Department of Psychiatry, National Taiwan University Hospital, Taipei, Taiwan.
College of Medicine, National Taiwan University, Taipei, Taiwan.
Schizophr Bull. 2018 Jun 6;44(4):798-806. doi: 10.1093/schbul/sbx136.
Despite the decline in the use of electroconvulsive therapy (ECT) in patients with schizophrenia, ECT augmentation is still recommended for those with poor response to standard pharmacological intervention. However, the effectiveness of augmentation of antipsychotics with ECT on long-term clinical outcomes needs to be verified in an expanded sample.
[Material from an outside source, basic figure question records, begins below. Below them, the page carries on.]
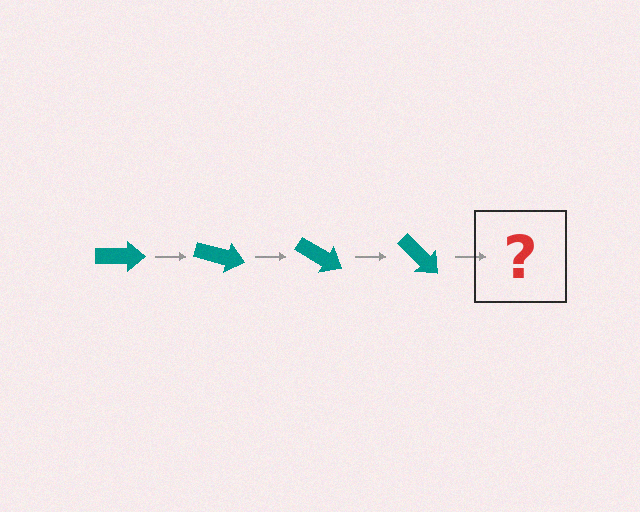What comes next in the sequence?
The next element should be a teal arrow rotated 60 degrees clockwise.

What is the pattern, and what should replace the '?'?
The pattern is that the arrow rotates 15 degrees clockwise each step. The '?' should be a teal arrow rotated 60 degrees clockwise.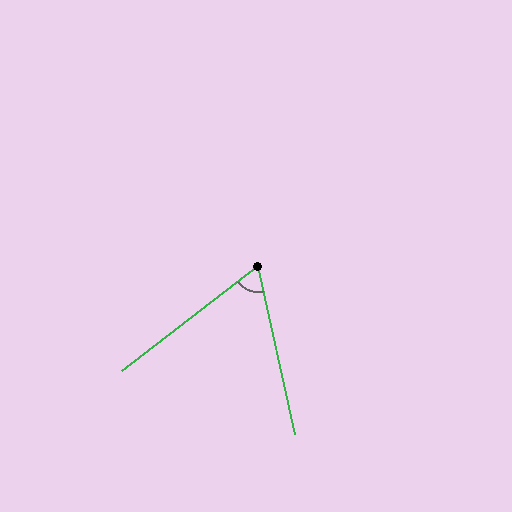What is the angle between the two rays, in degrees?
Approximately 65 degrees.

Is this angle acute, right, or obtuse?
It is acute.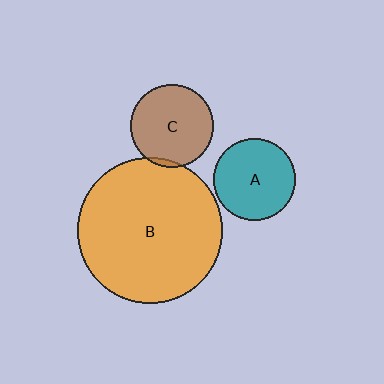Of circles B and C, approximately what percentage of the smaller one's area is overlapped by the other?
Approximately 5%.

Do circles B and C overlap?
Yes.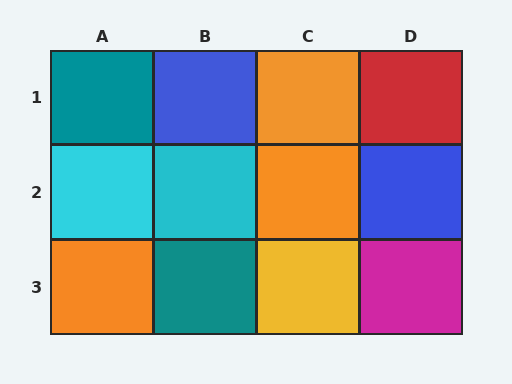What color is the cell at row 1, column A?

Patients who were hospitalized for schizophrenia and received ECT for the first time during that hospitalization were identified from the total population health insurance database in Taiwan between 2002 and 2011. A comparison group was randomly selected and matched by age, gender, calendar year of hospitalization, and duration of hospitalization. Using a mirror-image design, the changes in rates of psychiatric and overall hospitalization, length of hospital stay, number of emergency department visits, and direct medical costs across the 1-year pre- and post-treatment periods were examined.
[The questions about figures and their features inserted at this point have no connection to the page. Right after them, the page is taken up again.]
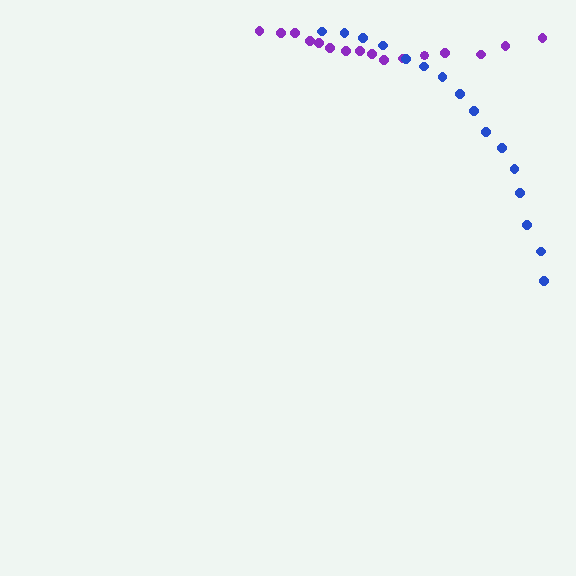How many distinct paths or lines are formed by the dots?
There are 2 distinct paths.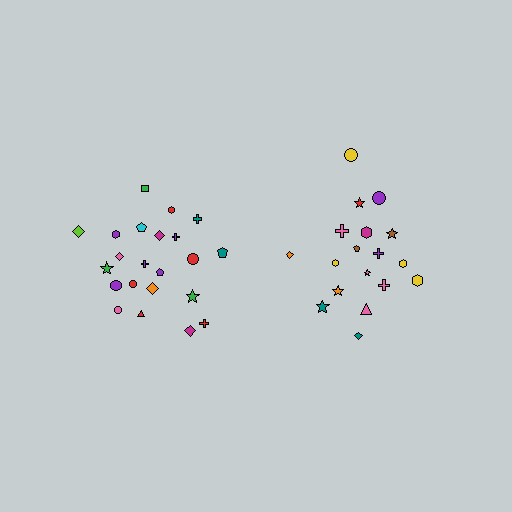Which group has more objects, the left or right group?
The left group.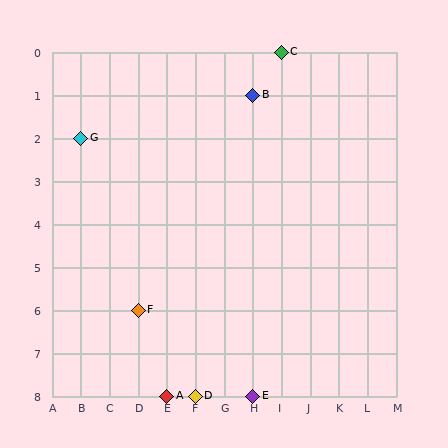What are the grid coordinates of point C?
Point C is at grid coordinates (I, 0).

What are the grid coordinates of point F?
Point F is at grid coordinates (D, 6).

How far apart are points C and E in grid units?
Points C and E are 1 column and 8 rows apart (about 8.1 grid units diagonally).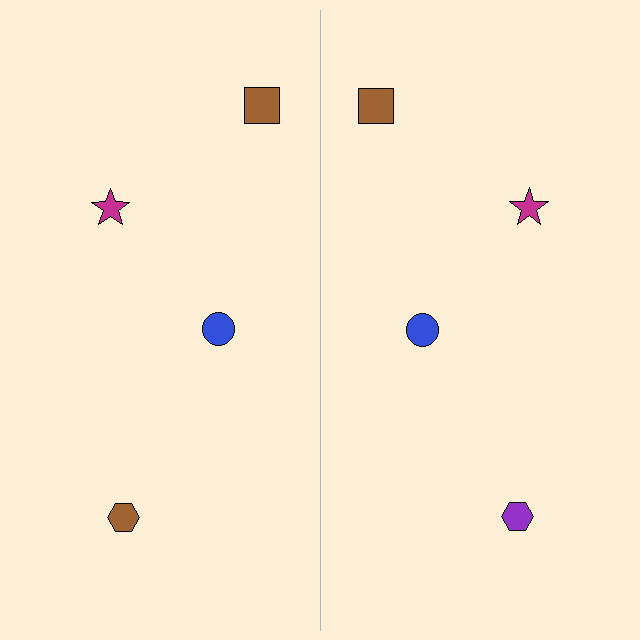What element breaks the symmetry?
The purple hexagon on the right side breaks the symmetry — its mirror counterpart is brown.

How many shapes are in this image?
There are 8 shapes in this image.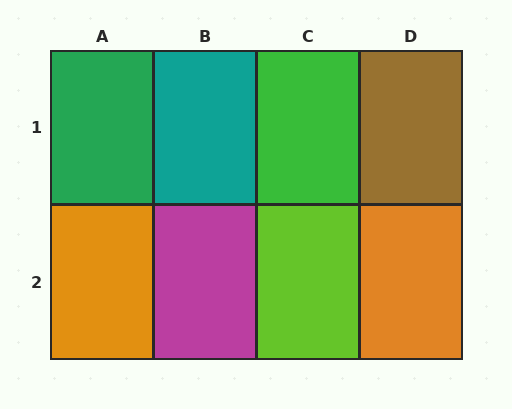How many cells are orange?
2 cells are orange.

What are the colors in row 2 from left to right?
Orange, magenta, lime, orange.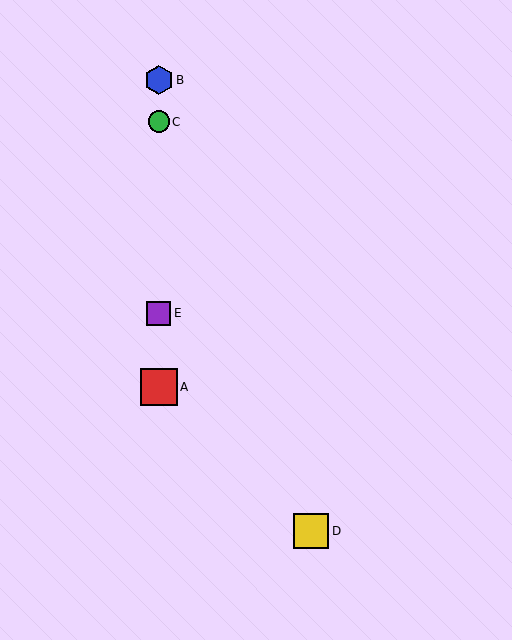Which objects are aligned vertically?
Objects A, B, C, E are aligned vertically.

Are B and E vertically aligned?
Yes, both are at x≈159.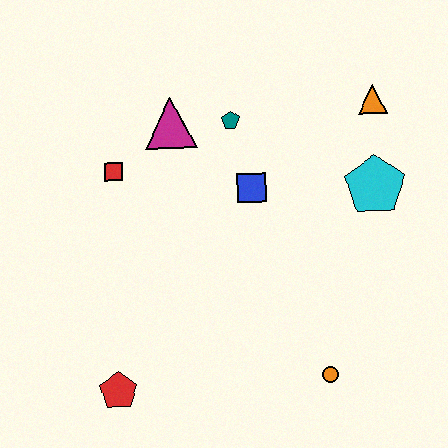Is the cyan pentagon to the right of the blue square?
Yes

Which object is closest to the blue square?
The teal pentagon is closest to the blue square.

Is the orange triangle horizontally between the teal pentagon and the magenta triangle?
No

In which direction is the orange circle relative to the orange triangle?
The orange circle is below the orange triangle.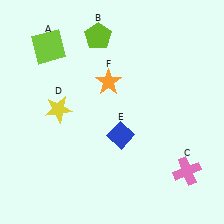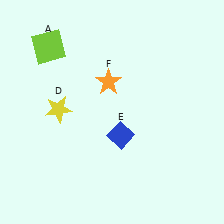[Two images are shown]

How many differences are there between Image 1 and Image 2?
There are 2 differences between the two images.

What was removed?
The pink cross (C), the lime pentagon (B) were removed in Image 2.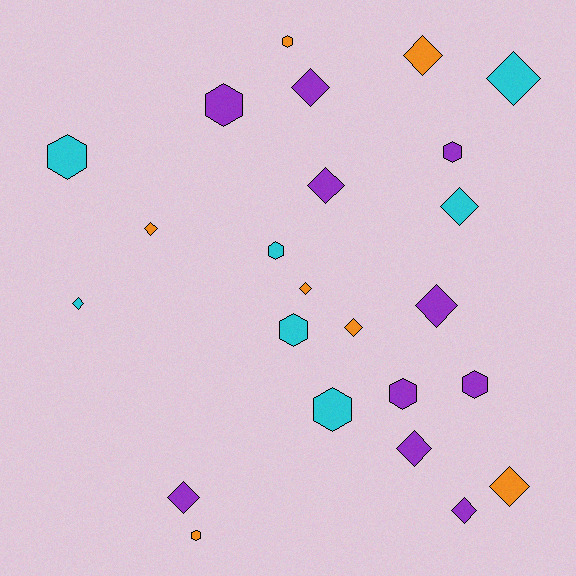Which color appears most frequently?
Purple, with 10 objects.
A total of 2074 patients with the same number of comparison participants were included in the analysis. The rate of re-hospitalization decreased significantly in the ECT group during the 1-year post-treatment period, while there was no significant difference in the comparison group. Correspondingly, the total medical expenses increased significantly in the non-ECT group, but not in the ECT group. Notably, the reduction in the psychiatric re-hospitalization rate in the ECT group was more pronounced among those treated with clozapine or a medium-high average daily dose of antipsychotics.
This 1-year mirror-image analysis indicated that augmentation of antipsychotics with ECT in schizophrenic patients was associated with a reduced rate of psychiatric re-hospitalization.
尽管电抽搐疗法(ECT)在精神分裂症患者中的使用有所减少,但对于那些对标准药物干预反应不佳的患者,仍推荐使用 ECT 进行增效治疗。然而,在扩大的样本中,需要验证增效治疗抗精神病药物联合 ECT 对长期临床结局的有效性。
从台湾 2002 年至 2011 年的全民健康保险数据库中,确定了在住院期间首次接受 ECT 治疗的住院精神分裂症患者。通过年龄、性别、住院年份和住院时间进行匹配,随机选择了一个对照组。使用镜像设计,比较了治疗前后 1 年的精神病住院和总体住院率、住院时间、急诊就诊次数和直接医疗费用的变化。
共有 2074 名患者和相同数量的对照组患者纳入分析。在治疗后 1 年内,ECT 组的再住院率显著下降,而对照组则无显著差异。相应地,非 ECT 组的总医疗费用显著增加,但 ECT 组没有增加。值得注意的是,ECT 组中氯氮平或中高平均日剂量抗精神病药物治疗患者的精神病再住院率降低更为明显。
这项为期 1 年的镜像分析表明,增效治疗抗精神病药物联合 ECT 可降低精神分裂症患者的精神病再住院率。